Se o sujeito não pede nota, eventualmente o vendedor sonega IPI, ICMS e ISS, fora ao não movimento detectado, pode dizer que menos gente trabalha com ele e aí sonegar a previdência. Vejamos o desconto em folha do INSS da parte da empresa contra desconto no faturamento. Se o valor descontado das empresas por calibração da alíquota for exatamente o que elas pagariam, a arrecadação não cai nem sobe. Sem encalhe de mercadorias, empresas muito automatizadas são penalizadas e as que geram mais empregos favorecidas em termos de pagamento de impostos. Com encalhe, todas colaboram com as que tiveram encalhes, e a conta sobe um pouco para todas as empresas. Só que todas precisam de menos capital de giro, já que só pagam quando o produto é vendido, e os custos caem para todas as empresas, e os bancos faturam e lucram menos.
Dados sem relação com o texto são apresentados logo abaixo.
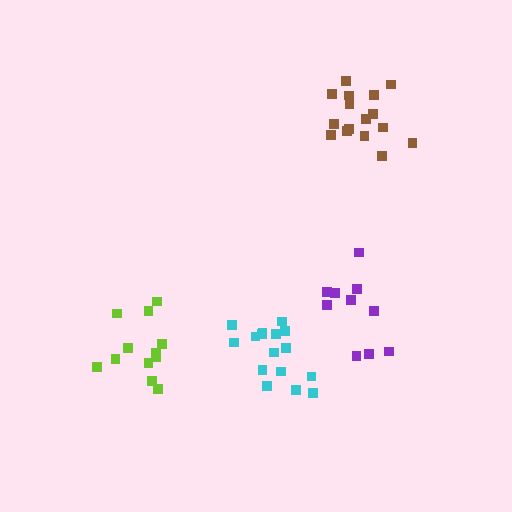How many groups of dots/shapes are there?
There are 4 groups.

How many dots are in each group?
Group 1: 12 dots, Group 2: 16 dots, Group 3: 10 dots, Group 4: 16 dots (54 total).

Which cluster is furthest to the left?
The lime cluster is leftmost.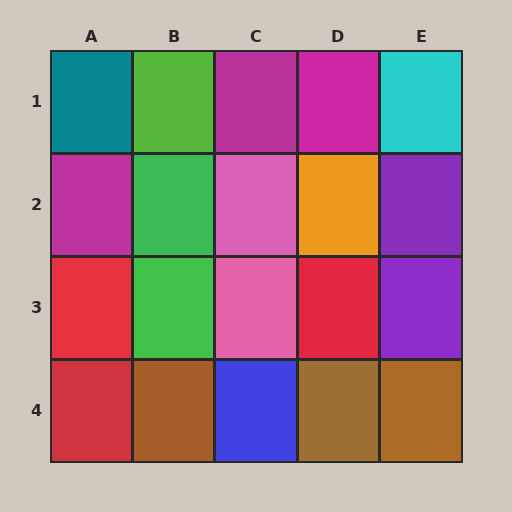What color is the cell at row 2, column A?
Magenta.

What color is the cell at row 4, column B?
Brown.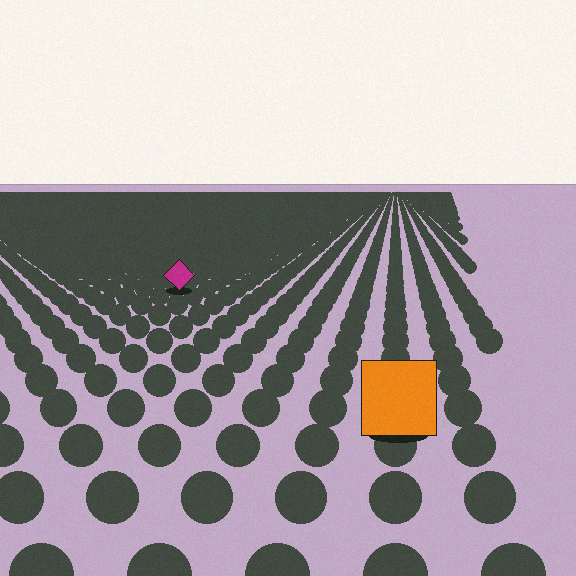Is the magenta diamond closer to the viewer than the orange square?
No. The orange square is closer — you can tell from the texture gradient: the ground texture is coarser near it.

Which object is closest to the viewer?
The orange square is closest. The texture marks near it are larger and more spread out.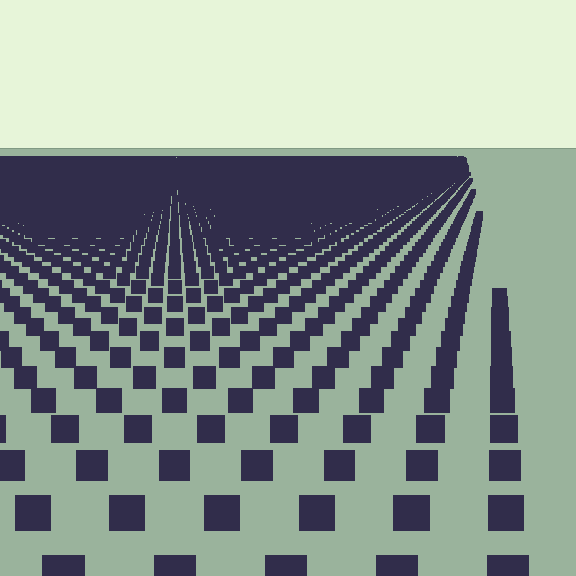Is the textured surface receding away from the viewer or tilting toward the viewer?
The surface is receding away from the viewer. Texture elements get smaller and denser toward the top.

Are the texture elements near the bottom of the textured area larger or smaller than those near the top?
Larger. Near the bottom, elements are closer to the viewer and appear at a bigger on-screen size.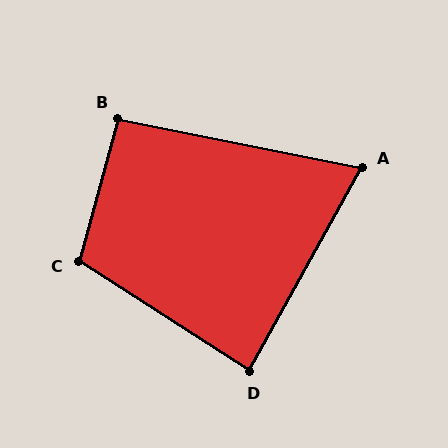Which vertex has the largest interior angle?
C, at approximately 108 degrees.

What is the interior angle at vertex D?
Approximately 86 degrees (acute, close to a right angle).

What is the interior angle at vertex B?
Approximately 94 degrees (obtuse, close to a right angle).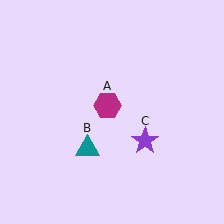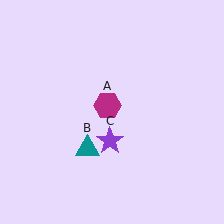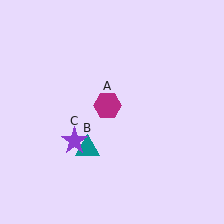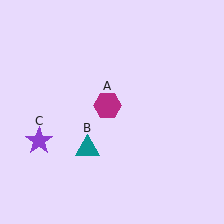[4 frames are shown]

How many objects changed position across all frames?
1 object changed position: purple star (object C).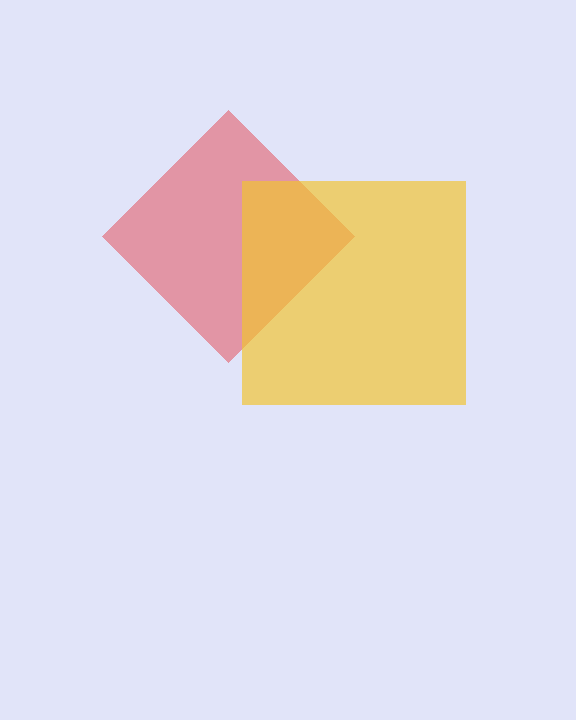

Calibragem é tudo também no desconto de todas as notas fiscais em imposto de renda. O Paulo Roberto Haddad disse à época, que todas as alíquotas, inclusive de Imposto de Renda, poderiam cair à medida que a queda da sonegação equilibrasse as contas públicas, mas que num primeiro momento as alíquotas de imposto de renda deveriam subir e novas faixas criadas, para permitir que o desconto impostos pagos em notas fiscais entrasse em vigor. Hoje ele não precisa guardar notas, afinal quando alguém pede nota paulista, o crédito em seu CPF de benefícios para desconto em IPVA é automático, porque não no esquema proposto por Paulo Roberto Haddad? Mais que tal relatório mensal via arquivo pdf, no celular do sujeito via conta gov.br? Se não aparecer uma nota, ele fotografa e manda para a receita federal, aumentando o risco de quem sonega.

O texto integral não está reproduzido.